如何在Sparklyr中持久? [英] How to unpersist in Sparklyr?

查看：129 发布时间：2020/5/26 19:41:12 r apache-spark persistence sparklyr

本文介绍了如何在Sparklyr中持久?的处理方法，对大家解决问题具有一定的参考价值，需要的朋友们下面随着小编来一起学习吧！

问题描述

我在项目中使用Sparklyr，并且了解持久性非常有用.为此，我正在使用sdf_persist并使用以下语法(如果我输入错了，请纠正我):

I am using Sparklyr for a project and have understood that persisting is very useful. I am using sdf_persist for this, with the following syntax (correct me if I am wrong):

data_frame <- sdf_persist(data_frame)

现在我已经达到了在内存中存储太多RDD的地步，因此我需要取消持久一些RDD.但是我似乎找不到在Sparklyr中执行此操作的函数.请注意，我已经尝试过:

Now I am reaching a point where I have too many RDDs stored in memory, so I need to unpersist some. However I cannot seem to find the function to do this in Sparklyr. Note that I have tried:

dplyr::db_drop_table(sc, "data_frame")
dplyr::db_drop_table(sc, data_frame)
unpersist(data_frame)
sdf_unpersist(data_frame)

但是这些都不起作用.

此外，我试图避免使用tbl_cache(在这种情况下，似乎db_drop_table有效)，因为sdf_persist似乎在存储级别提供了更多的自由.可能是我在这里错过了如何使用持久性的全景图，在这种情况下，我很乐意学习更多.

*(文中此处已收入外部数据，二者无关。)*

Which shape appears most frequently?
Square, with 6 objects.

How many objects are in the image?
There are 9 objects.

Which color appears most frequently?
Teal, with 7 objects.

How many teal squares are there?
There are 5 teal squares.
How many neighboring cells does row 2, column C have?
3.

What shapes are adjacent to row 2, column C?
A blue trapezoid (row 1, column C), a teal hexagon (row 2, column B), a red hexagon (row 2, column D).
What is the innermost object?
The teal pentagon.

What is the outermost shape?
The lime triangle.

Also, I am trying to avoid using tbl_cache (in which case it seems that db_drop_table works) as it seems that sdf_persist offers more liberty on the storage level. It might be that I am missing the big picture of how to use persistence here, in which case, I'll be happy to learn more.

推荐答案

如果您不关心粒度，那么最简单的解决方案是调用Catalog.clearCache:

If you don't care about granularity then the simplest solution is to invoke Catalog.clearCache:

spark_session(sc) %>% invoke("catalog") %>% invoke("clearCache")

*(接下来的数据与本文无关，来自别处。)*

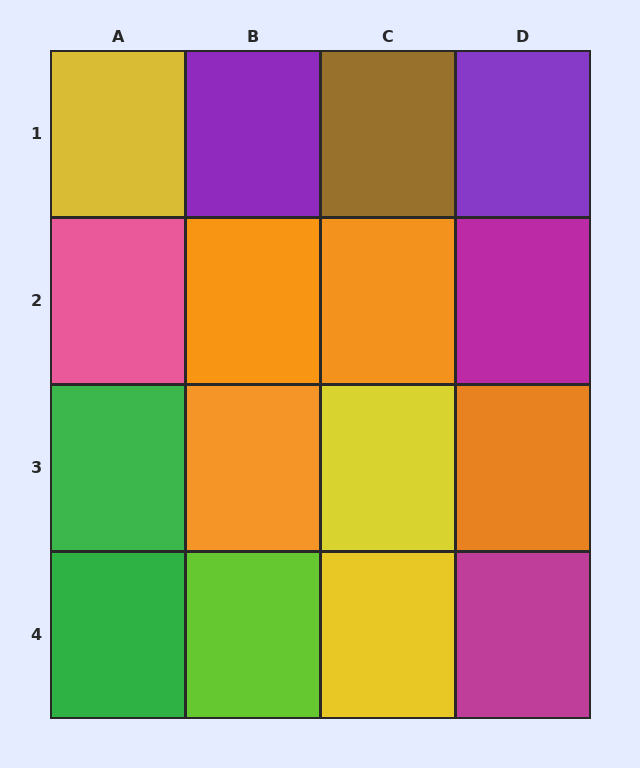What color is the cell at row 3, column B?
Orange.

由于sparklyr间接寻址，取消缓存特定对象的过程要简单得多.如果检查sdf_cache返回的对象，您会发现持久化表没有直接公开:

Uncaching specific object is much less straightforward due to sparklyr indirection. If you check the object returned by sdf_cache you'll see that the persisted table is not exposed directly:

df <- copy_to(sc, iris, memory=FALSE, overwrite=TRUE) %>% sdf_persist()

spark_dataframe(df) %>% 
  invoke("storageLevel") %>% 
  invoke("equals", invoke_static(sc, "org.apache.spark.storage.StorageLevel", "NONE"))

[1] TRUE

这是因为您没有直接获得注册表，而是像SELECT * FROM ...这样的子查询的结果.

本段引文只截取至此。